Fed claims its first casualty
Silicon Valley Bank (SVB), a top 30 bank in the country, known for catering to start-ups and their founders, failed. The bank, a publicly traded company, unexpectedly announced on March 9th that they were raising additional capital, causing the stock to sell off precipitously. As the stock sold off, there were reports that several VC firms were advising portfolio companies that banked with SVB to move funds out. This created the classic run-on-the-bank situation, putting further pressure on the company. After failing to find a buyer or secure additional financing overnight, the stock plunged further in the pre-market the following day. The FDIC (the Federal Agency insuring bank deposits) shut down the bank shortly thereafter. Clients will be able to access up to $250,000 of their funds on Monday. However, anything above that insured limit will be subject to receivership. The stock is also likely worthless, and its debt is likely impaired. We have been concerned about smaller and regional banks, primarily due to their exposure to commercial real estate, such as office buildings. While several banks with significant crypto exposure, namely Silvergate and Signature Bank, were already teetering, we had not yet seen any significant pain in the banking sector. As usual, the first casualty of a crisis is a surprise. While there will surely be follow-on effects, the scope of potential contagion is still unclear. Several banks, First Republic and Signature Bank found their stocks under significant selling pressure, with the market concerned about bank runs.
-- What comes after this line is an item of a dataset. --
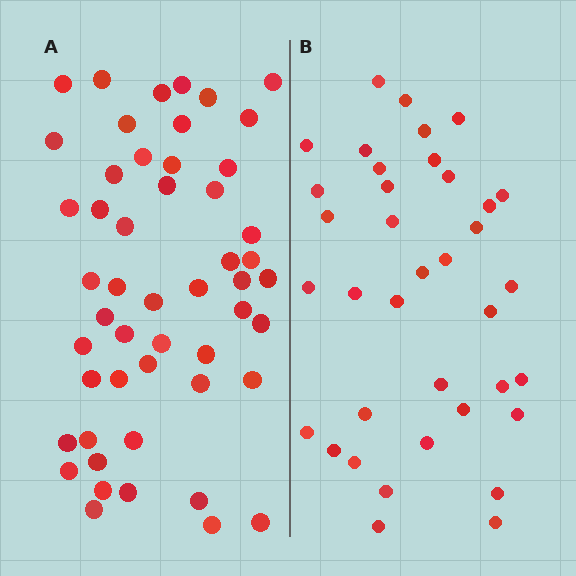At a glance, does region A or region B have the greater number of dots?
Region A (the left region) has more dots.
Does this mean the Fed is done?
Earlier in the week, Jay Powell, the Chairman of the Fed, testified in front of congress. (btw if you would like to laugh at the level of unsophistication of some of our governing classes, you can find some examples of their questions on YouTube) In his testimony, he reiterated that the Fed has more to do regarding raising interest rates. The 2-year treasury bond traded over 5% for the first time since 2007 before reversing to close the week at 4.59% after the bank failure news, a massive move for the short end of the interest rate curve. Following his testimony, the market repriced expectations for the Fed’s next interest rate move to 0.50% from 0.25% before reverting after the SVB news. As the Fed embarked on its most aggressive tightening campaign in history, many have been expecting “for something to break” before the Fed paused. With the first large bank failure since the financial crisis and wage growth moderating in the week’s non-farm payroll data, the market now expects the Fed to reconsider its path. We will find out soon enough if this is the case or if the Fed continues to focus on inflation data, which remains elevated.
Latest crypto fallout
Since the FTX downfall in late 2022, many have been anticipating the next shoe to drop, with some notable short sellers setting their sights on Silvergate Bank. Silvergate Bank embraced the crypto community when most other banks did not. Some pointed to a lack of risk leadership and poor controls as a cause for concern. Silvergate announced that they were shutting down on the same day that SVB made their surprise announcement. The market has now focused on Signature Bank, a traditional bank that also embraced the startup and crypto ecosystem as the potential next domino to fall.